Intern
    Institut für Anatomie und Zellbiologie

    Imaging

    Team:

    Dr. N. Wagner nicole.wagner@uni-wuerzburg.de

    Prof. E. Asan esther.asan@uni-wuerzburg.de

    Prof. S. Ergün sueleyman.erguen@uni-wuerzburg.de

    Prof. S. Karnati srikanth.karnati@uni-wuerzburg.de

    Die Arbeitsgruppe-Imaging des Institutes stellt Geräte, Methoden und morphologische Expertise zur hochauflösenden mikroskopischen Analyse von Geweben und Zellen bereit. Zur Verfügung stehen ein Transmissions-Elektronenmikroskop (TEM; LEO912AB) mit digitaler Kameraeinrichtung sowie ein Konfokales System von Nikon (inverses Forschungsmikroskop Nikon Eclipse Ti), das die Möglichkeit der Probenanalyse mittels Stochastic Optical Reconstruction Microscopy (N-STORM) oder Total Internal Reflection Fluorescence Microscopy (TIRFM) bietet.

    Unter anderem können folgende Untersuchungen durchgeführt werden:

    • Klassische Ultrastrukturanalysen (qualitativ und quantitativ)
    • Korrelative Licht- und Elektronenmikroskopie, Pre- und Postembedding Immunelektronenmikroskopie
    • Konfokale Mehrkanal-Laserscanning-Mikroskopie von fluoreszenz-immunhistochemisch detektierten Proteinen oder fluorophor-markierten Proteinen in Gewebeschnitten und Zellkulturen
    • N-STORM und 3D N-STORM zur super-hochauflösenden (laterale Auflösung bis zu 20 nm, axiale Auflösung bis zu 50nm) Lokalisation fluoreszierender Moleküle einschließlich 3-dimensionaler Rekonstruktion
    • TIRFM zur selektiven Visualisierung von Fluorophoren in einer dünnen Schicht an der Probenoberfläche

    Abb. 1: Korrelative licht- (a) und elektronenmikroskopische (b) Detektion von sensorischen Axonen und Motoneuronen im lumbalen Rückenmark nach Injektion eines Meerrettich-peroxidase-markierten Tracers in den N. ischiadicus (Chromogen: Tetramethylbenzidin, TMB). Zusätzliche Postembedding-Immunogoldmarkierung zeigt GABAergen Kontakt am TMB-markierten sensorischen Axon (b). Ratte, Maßbalken in (a) 50 µm, in (b) 1 µm.

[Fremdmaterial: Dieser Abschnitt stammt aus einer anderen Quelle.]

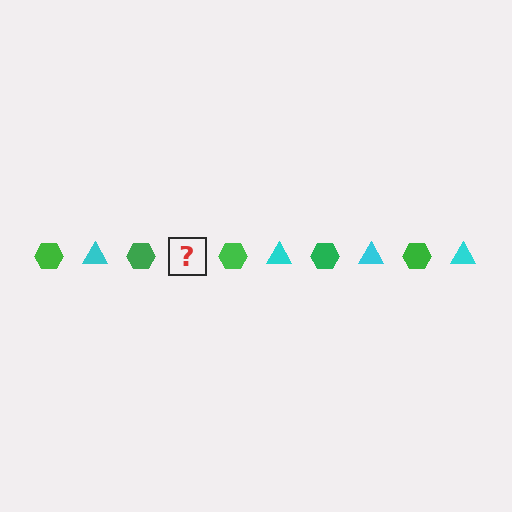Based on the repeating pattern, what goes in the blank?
The blank should be a cyan triangle.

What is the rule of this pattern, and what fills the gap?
The rule is that the pattern alternates between green hexagon and cyan triangle. The gap should be filled with a cyan triangle.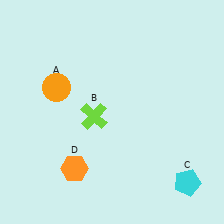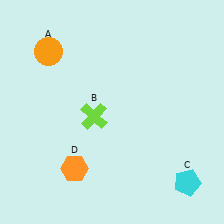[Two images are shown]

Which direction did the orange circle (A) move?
The orange circle (A) moved up.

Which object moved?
The orange circle (A) moved up.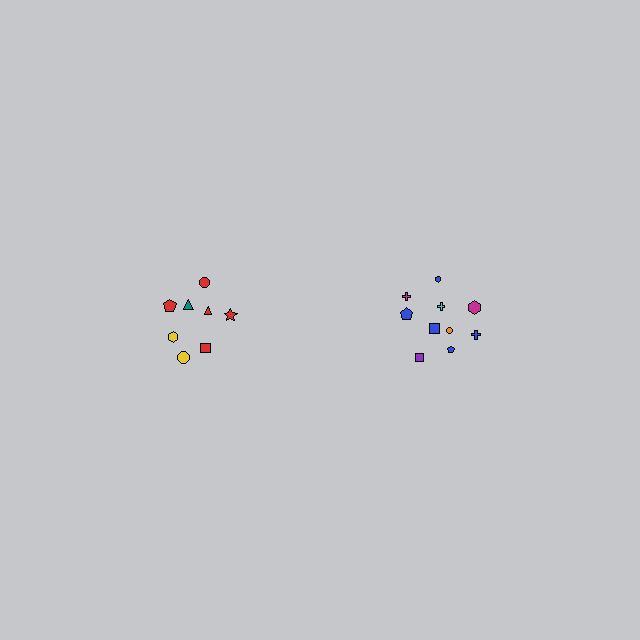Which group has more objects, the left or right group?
The right group.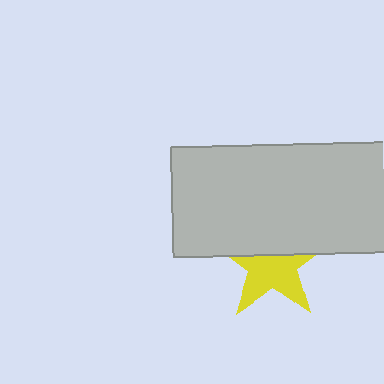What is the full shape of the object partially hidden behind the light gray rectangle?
The partially hidden object is a yellow star.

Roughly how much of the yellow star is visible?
About half of it is visible (roughly 58%).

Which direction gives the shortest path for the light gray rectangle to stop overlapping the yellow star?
Moving up gives the shortest separation.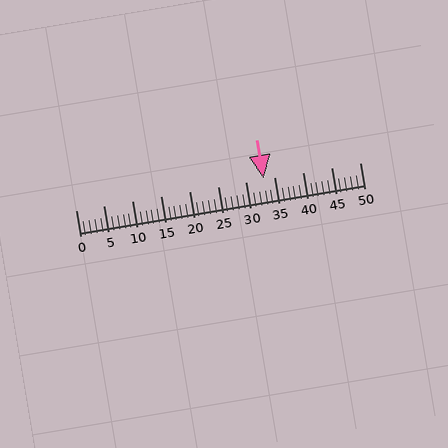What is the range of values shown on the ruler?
The ruler shows values from 0 to 50.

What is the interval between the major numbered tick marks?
The major tick marks are spaced 5 units apart.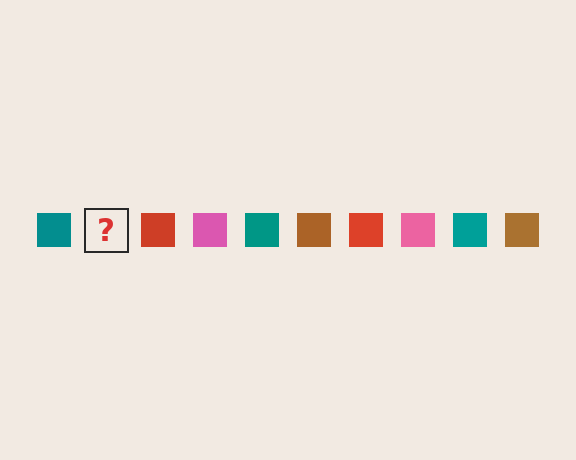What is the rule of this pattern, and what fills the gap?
The rule is that the pattern cycles through teal, brown, red, pink squares. The gap should be filled with a brown square.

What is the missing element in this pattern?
The missing element is a brown square.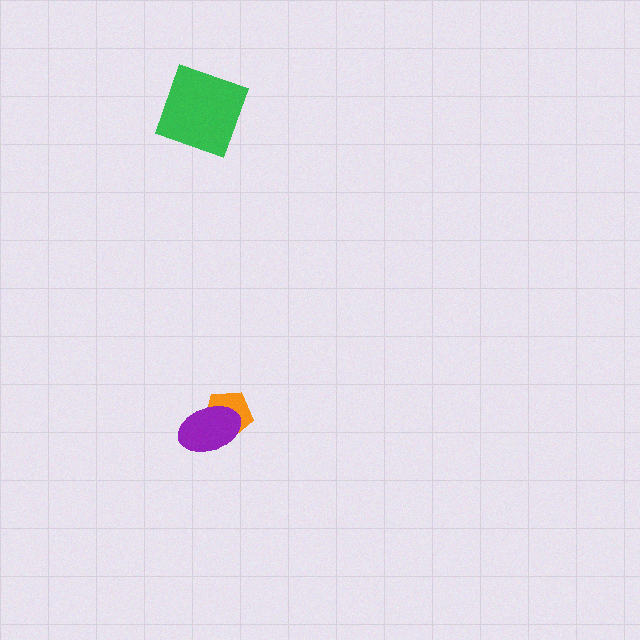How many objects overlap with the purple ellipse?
1 object overlaps with the purple ellipse.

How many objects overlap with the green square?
0 objects overlap with the green square.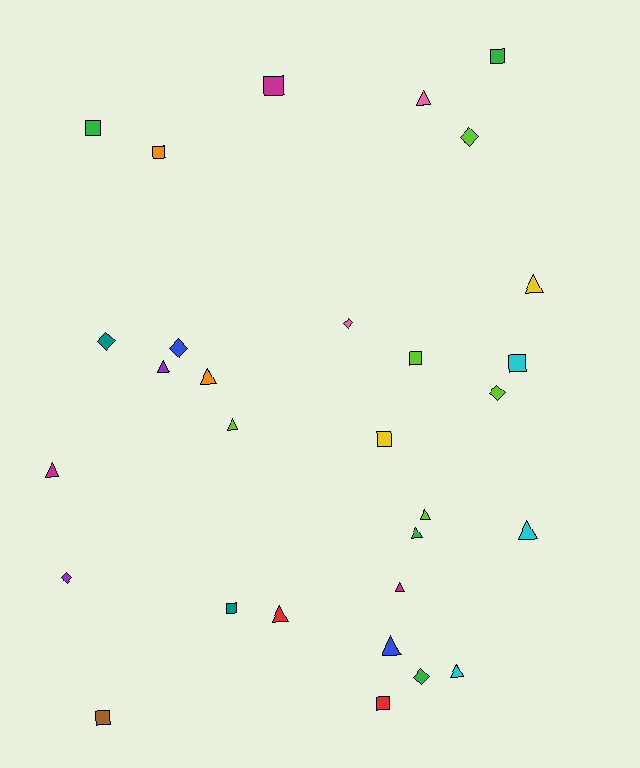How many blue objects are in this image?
There are 2 blue objects.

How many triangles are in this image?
There are 13 triangles.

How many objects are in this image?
There are 30 objects.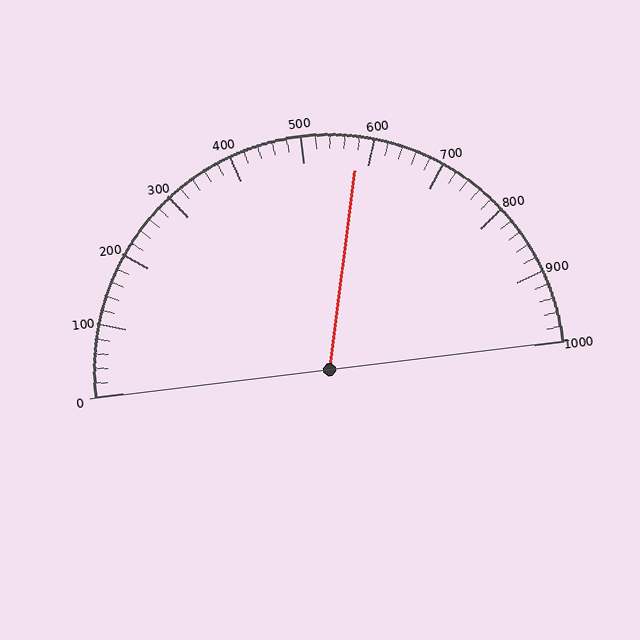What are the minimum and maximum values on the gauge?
The gauge ranges from 0 to 1000.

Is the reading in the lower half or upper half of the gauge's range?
The reading is in the upper half of the range (0 to 1000).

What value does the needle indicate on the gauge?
The needle indicates approximately 580.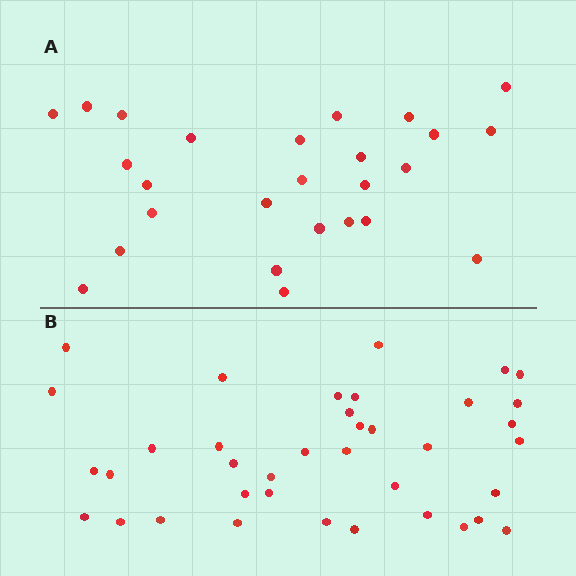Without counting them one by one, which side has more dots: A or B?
Region B (the bottom region) has more dots.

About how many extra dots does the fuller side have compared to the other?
Region B has roughly 12 or so more dots than region A.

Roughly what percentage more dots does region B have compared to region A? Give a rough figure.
About 45% more.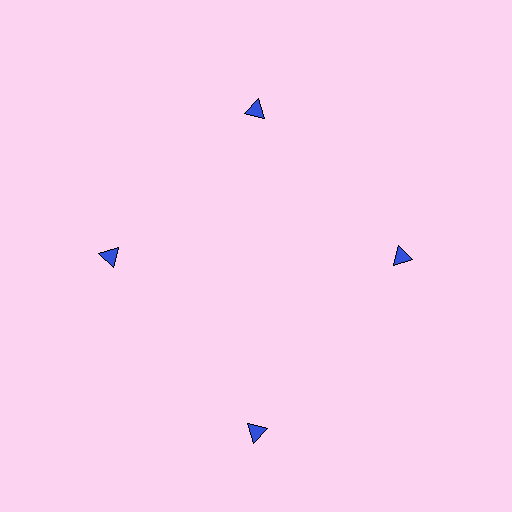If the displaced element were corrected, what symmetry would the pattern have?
It would have 4-fold rotational symmetry — the pattern would map onto itself every 90 degrees.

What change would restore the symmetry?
The symmetry would be restored by moving it inward, back onto the ring so that all 4 triangles sit at equal angles and equal distance from the center.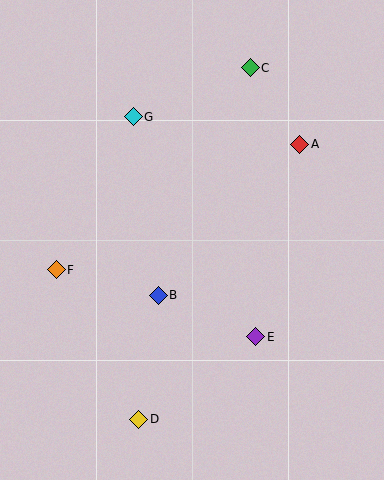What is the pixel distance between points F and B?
The distance between F and B is 105 pixels.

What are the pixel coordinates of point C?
Point C is at (250, 68).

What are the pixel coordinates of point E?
Point E is at (256, 337).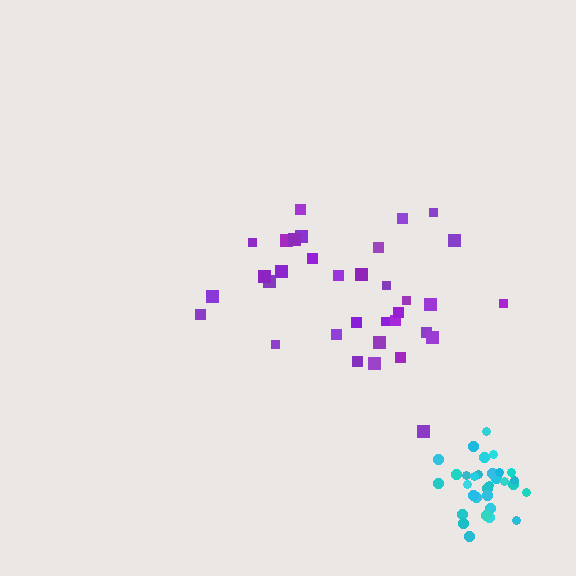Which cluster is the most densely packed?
Cyan.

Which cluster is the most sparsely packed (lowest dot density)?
Purple.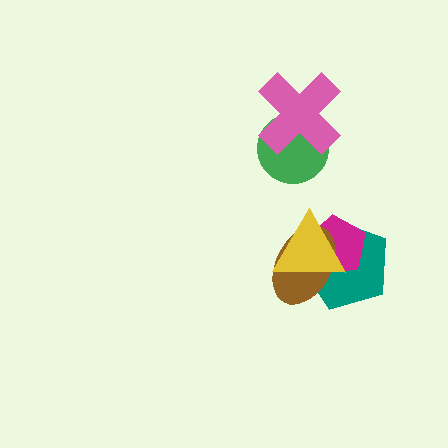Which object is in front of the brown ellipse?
The yellow triangle is in front of the brown ellipse.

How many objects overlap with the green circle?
1 object overlaps with the green circle.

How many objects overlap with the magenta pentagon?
3 objects overlap with the magenta pentagon.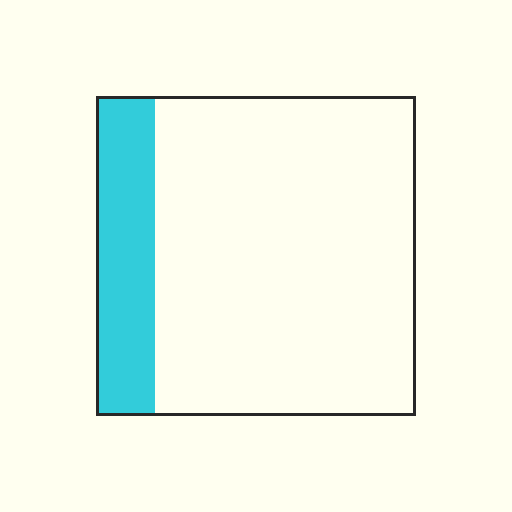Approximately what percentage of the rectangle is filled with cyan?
Approximately 20%.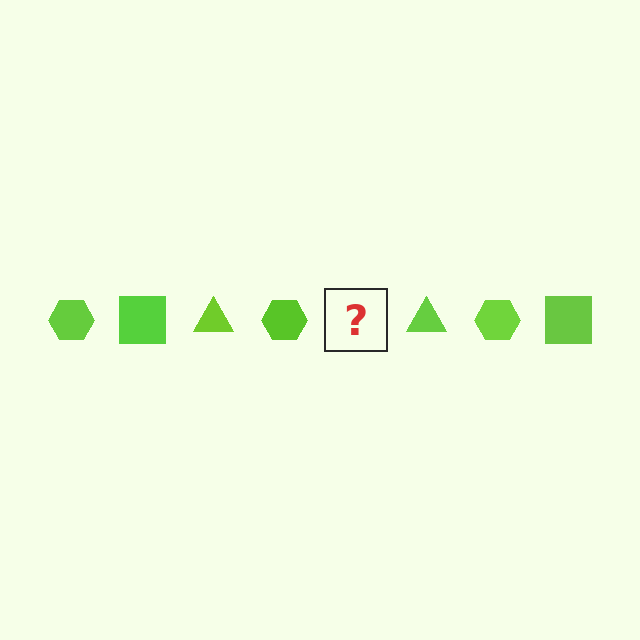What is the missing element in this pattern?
The missing element is a lime square.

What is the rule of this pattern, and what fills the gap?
The rule is that the pattern cycles through hexagon, square, triangle shapes in lime. The gap should be filled with a lime square.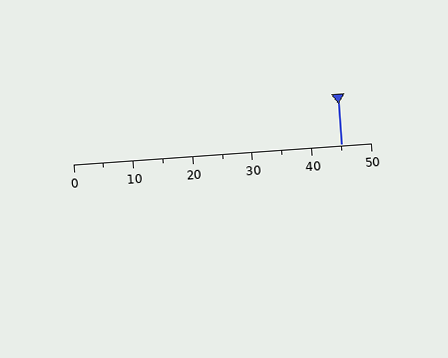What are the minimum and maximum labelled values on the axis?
The axis runs from 0 to 50.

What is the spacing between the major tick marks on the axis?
The major ticks are spaced 10 apart.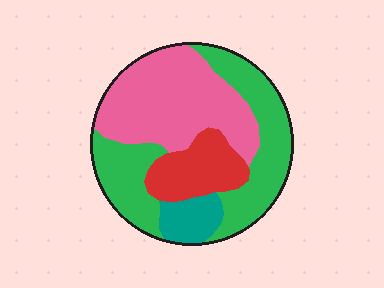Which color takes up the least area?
Teal, at roughly 10%.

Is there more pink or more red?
Pink.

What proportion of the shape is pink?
Pink covers roughly 35% of the shape.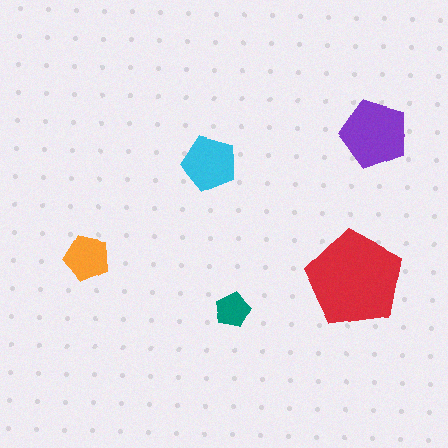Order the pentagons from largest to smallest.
the red one, the purple one, the cyan one, the orange one, the teal one.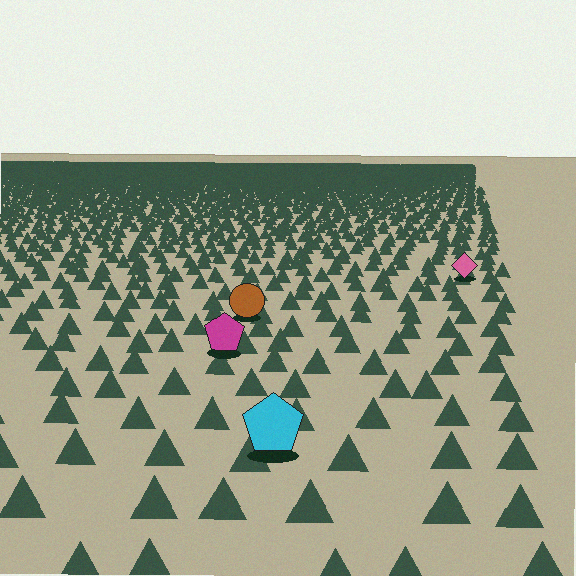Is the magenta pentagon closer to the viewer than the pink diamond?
Yes. The magenta pentagon is closer — you can tell from the texture gradient: the ground texture is coarser near it.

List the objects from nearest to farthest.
From nearest to farthest: the cyan pentagon, the magenta pentagon, the brown circle, the pink diamond.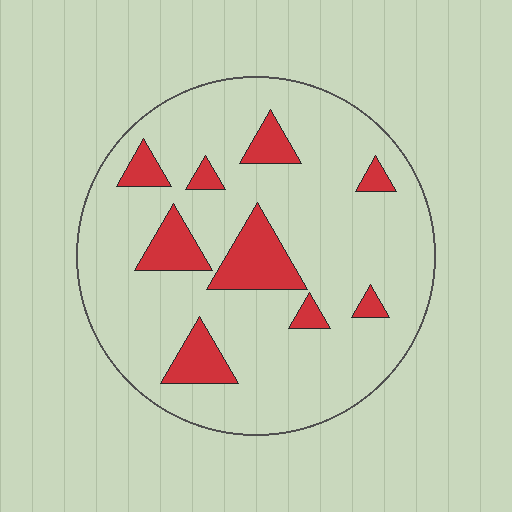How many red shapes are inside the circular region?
9.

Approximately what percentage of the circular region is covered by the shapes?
Approximately 15%.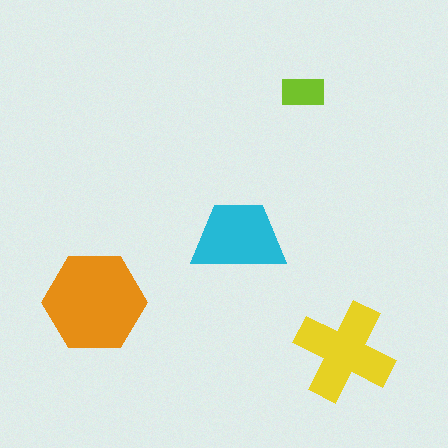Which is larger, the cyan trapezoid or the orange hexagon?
The orange hexagon.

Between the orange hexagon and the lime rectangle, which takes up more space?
The orange hexagon.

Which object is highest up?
The lime rectangle is topmost.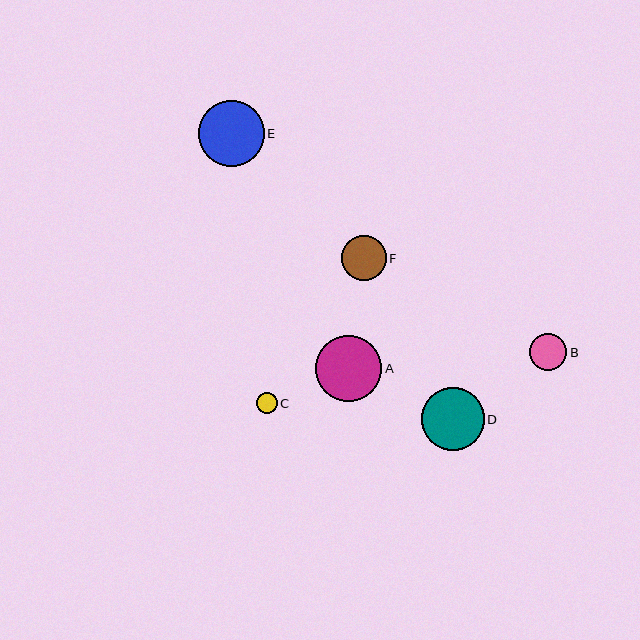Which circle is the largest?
Circle A is the largest with a size of approximately 66 pixels.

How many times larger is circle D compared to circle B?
Circle D is approximately 1.7 times the size of circle B.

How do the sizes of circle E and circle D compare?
Circle E and circle D are approximately the same size.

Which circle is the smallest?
Circle C is the smallest with a size of approximately 21 pixels.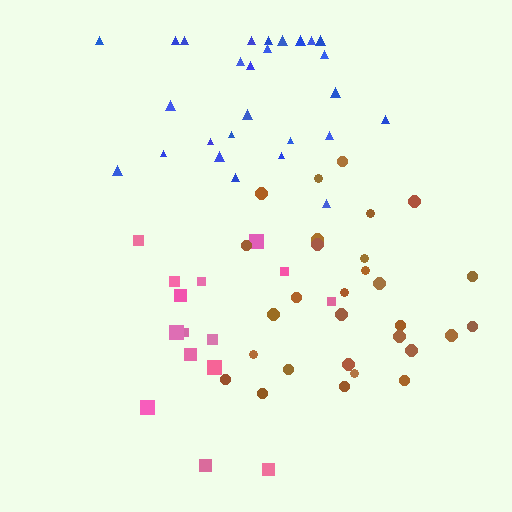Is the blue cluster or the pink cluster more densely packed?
Blue.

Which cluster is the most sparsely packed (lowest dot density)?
Pink.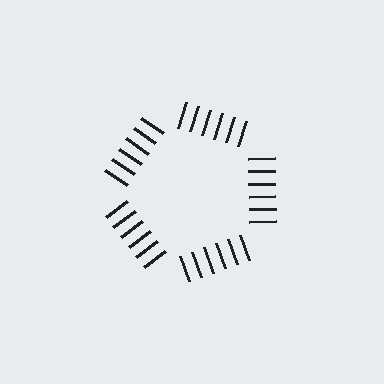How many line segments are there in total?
30 — 6 along each of the 5 edges.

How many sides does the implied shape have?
5 sides — the line-ends trace a pentagon.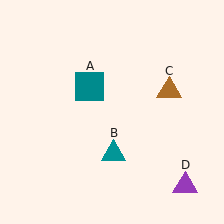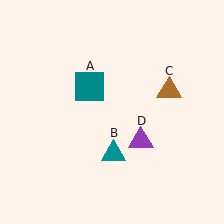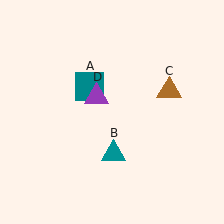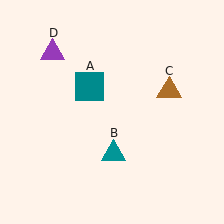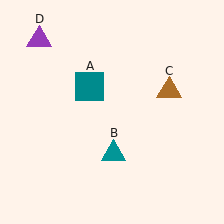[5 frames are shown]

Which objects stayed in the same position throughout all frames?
Teal square (object A) and teal triangle (object B) and brown triangle (object C) remained stationary.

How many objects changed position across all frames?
1 object changed position: purple triangle (object D).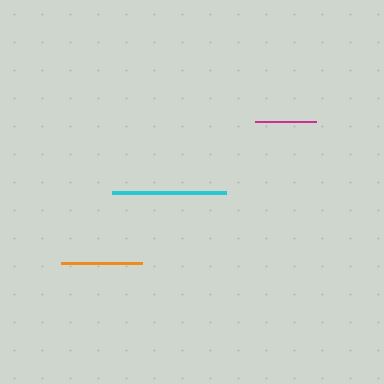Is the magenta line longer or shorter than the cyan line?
The cyan line is longer than the magenta line.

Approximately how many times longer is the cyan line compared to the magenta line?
The cyan line is approximately 1.9 times the length of the magenta line.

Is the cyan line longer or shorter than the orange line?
The cyan line is longer than the orange line.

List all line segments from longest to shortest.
From longest to shortest: cyan, orange, magenta.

    Abb.2: Vergleich zwischen konventioneller Fluoreszenzmikroskopie (a, c) und N-STORM (b, d) anhand von Mikrotubuli einer endothelialen MyEND-Zelle. Abbildungen (c) und (d) zeigen Auschnittsvergrößerungen der Aufnahmen in a und b. In aufeinanderfolgenden Aufnahmen wird die Position stochastisch angeregter Fluorophore (hier Alexa647) mit hoher Genauigkeit bestimmt und durch die Überlagerung aller Einzelbilder zu einem Gesamtbild zusammengesetzt.

    Abb.3: 3D N-STORM Aufnahme von Mikrotubuli einer endothelialen MyEND Zelle (a). Volumetrische Ansicht (b) und x-z Querschnitt (c) einer kleinen Region aus a. Die Z-Position der einzelnen fluoreszierenden Moleküle ist farbkodiert entsprechend der farbigen Skalierung.